Wei held onto them, “I said they aren’t free.”

“Never is with you, what is it?”

“That’s why I’m supply.”

“What is it?”

Wei leaned over the door counter. “This has got to be the last one. I can’t keep covering your tracks forever. Chief Sullivan wants to audit my shop. She’s noticed some things are a bit short.” Wei released the shoes and turned his back to the door, reaching for something from the weapons rack. McAllister took the shoes and stuffed them into a backpack.

“Fair enough.” There are always things missing out of supply, McAllister almost said, but caught himself in time.

Wei turned back toward the counter, holding one of the colony’s four shotguns. “It had better be,” he said, beginning to dismantle the Smith and Wesson Lunar Service Twelve Gauge, allowing the barrel to dip a little too close to McAllister. “Because drinking buddies or no, it won’t be my pecker on the chopping block if this blows up in your face. Do you hear me, Greg?”

“I hear you, Alex. Thanks. First one’s on me at Hammer’s after I get paid tomorrow.”

“Better be more than one,” Wei grinned.

* * *

“He was frozen solid as a rock when the guard found him. Nearly broke his foot when he kicked him,” the coroner grinned. “It was a first rate bitch trying to thaw him out enough to get him onto the slab.
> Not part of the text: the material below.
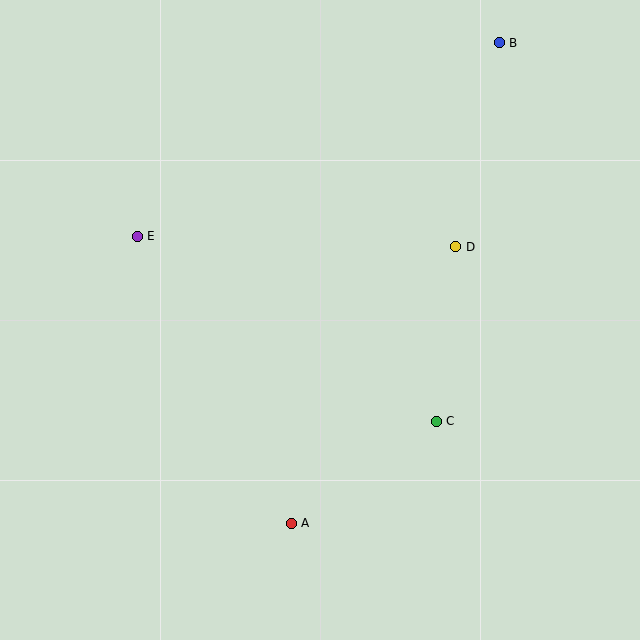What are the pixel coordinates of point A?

And the actual cutting? Hell, I thought I was going to need a blowtorch. Timmy looked up at Greg.

“Hey, brother. You bring me something good, or is it more of that detox shit?” Timmy said. “Doc here sure had a hell of a time. He could probably use some as well. Course, being a doctor and all, he’s probably got his own special shit. Wish he had given me some to thaw my ass out.”

Timmy popped the stitches and winked at him. His cloudy frozen yellowed dead eyes stared past the broken black stitches.
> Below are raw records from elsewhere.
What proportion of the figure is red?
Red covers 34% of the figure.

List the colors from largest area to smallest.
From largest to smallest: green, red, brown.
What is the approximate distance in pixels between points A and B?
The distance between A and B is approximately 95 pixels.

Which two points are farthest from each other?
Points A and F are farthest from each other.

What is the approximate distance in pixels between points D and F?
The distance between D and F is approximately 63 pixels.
McAllister jerked awake after banging his head against the ceiling, “Shit.”

He waited for one-six to pull him to his mattress, rubbing the fresh knot on his forehead. Once he made contact with the surface, he rolled out of bed for the mirror.

“That’s going to leave a mark,” McAllister said, prodding the growing, purple lump on his forehead. “Be nice to have a little more head room in my rack. Shit.” He turned back to make his bunk and lay his uniform before he started shaving.

“Ought to give up on Taylor now,” McAllister said, shaving around his global cheeks.

He’s worth saving. He’s a veteran, just like me, McAllister argued with himself.

“No I can’t save him,” he said, wiping his face clean. He dressed. Trousers, shirt, polished boots, equipment belt. Glock checked, locked and loaded, he slipped the weapon into the holster.

He signaled Dispatch, “McAllister, Ten-forty-one.” He went for the door and saw the backpack full of fresh supplies for Taylor.

“You should leave it,” he said. “You’re only going to get hurt.”

Timmy’s ghost pulled at his guts. You can help him, his charitable nature tugged at his heart.

“Shit,” he grabbed the backpack and left his cubicle.

* * *

“Taylor? Come out here into the Arbor. I’ve brought some stuff for you.” He stood there, just inside the orange safety mesh inside the Arcade. He swore he could hear the ceiling popping apart above him. Looking out at the dead trees in the Arbor, he wondered if maybe they shouldn’t have planted cactus instead of maple. “Come on, Taylor. I brought some good stuff this time.” Least it isn’t Vegetarian stew.

Taylor poked his head up from a pile of rags and carpet. “Did you bring beer?”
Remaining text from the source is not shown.